To be clear, injuries and the effect of the Miami heat affected Buffalo's play Sunday. But the Bills (2-1) far too often have abandoned the rushing attack in the course of gameplay, putting far too much pressure on quarterback Josh Allen. Against the Dolphins, Buffalo ran 90 offensive plays; just 15 were carries by players other than Allen. It gets worse. Dating back to the start of last season, the Bills have lost eight games, including the divisional round classic against the Chiefs. In those defeats, Buffalo players not named Josh Allen have limped to 457 combined rushing yards — just 57.1 per game.

The state of play on Sunday night

There were drops and fumbles, head-scratching coaching decisions, we even saw an Orlovsky in the Sunday night demolition of well-played football between the 49ers and the Broncos. An Orlovsky, for those wondering, is when a quarterback is attempting to pass from their own end zone but steps on the back line for a safety.

In the case of Jimmy Garoppolo, it was a good thing because the pass he threw would've been a pick-six. This was a game in which the Broncos (2-1) put up nine three-and-outs, the most in Russell Wilson's career. The 49ers (1-2) converted their first (and only) third down of the game with 3:31 left to play. Two snaps later Garoppolo lofted a pass into triple coverage that was intercepted. Punters Corliss Waitman of the Broncos and Mitch Wishnowsky of the Niners combined for 17 punts for 838 yards. All this to say neither team should be proud of what it put on the field.

Washington in the NFC East

Box scores can sometimes be deceptive. Case in point: the Commanders. While not great, Carson Wentz finished 25-of-43 for 211 yards in a beatdown against the Eagles. Washington (1-2) converted 6-of-17 third-down conversions (35%) at a higher clip than Philadelphia. The Commanders trailed the Eagles in first downs by only one.

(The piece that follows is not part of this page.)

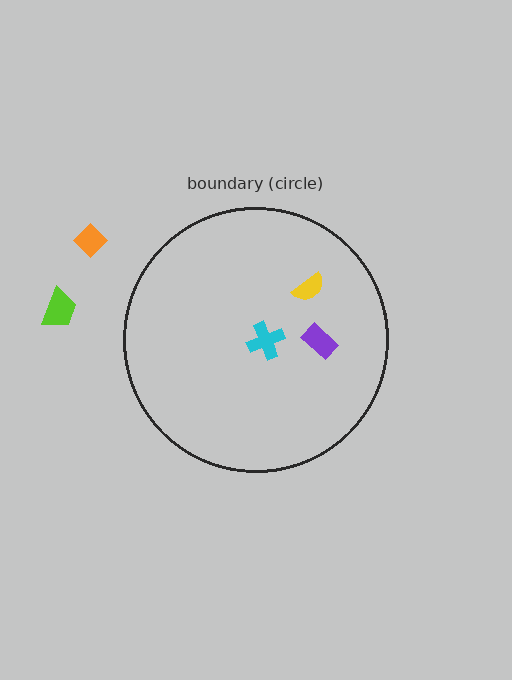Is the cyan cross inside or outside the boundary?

That doesn't tell the story of Washington's ineptitude, as its offense tallied many of those stats after the game was all but over. The Commanders gave up nine sacks, four of which came in the first quarter, and six of which came in the first half. Wentz's numbers? Headed into intermission, he was 3-of-10 for 24 yards and the team had minus-16 net passing yards due to all the sacks. Washington was 1-of-7 on third downs at the half. It's early in the 2022 season but this isn't a team destined for a playoff run: it's headed for a high draft pick.

Kansas City's (not so) special teams

There's plenty of blame to go around; in the middle of the fourth quarter, for example, future Hall of Fame tight end Travis Kelce saw a pass glance off his fingers in the end zone that would've given the Chiefs a two-score lead. Instead, Kansas City (2-1) brought out its field goal unit two plays later and backup placekicker Matt Ammendola — replacing the injured Harrison Butker — pushed a 34-yard attempt wide left.

It wasn't the worst play of Kansas City's special teams unit. Far from it, actually. In the first quarter, receiver Skyy Moore muffed a punt deep in Kansas City territory; the Colts (1-1-1) scored a touchdown three plays later. Also in the first, Ammendola missed an extra point. In the fourth, before the missed 34-yarder, the Chiefs (who have generational quarterback Patrick Mahomes) opted for a fake field goal on a fourth-and-10 that wouldn't have been converted even if the pass would've been completed.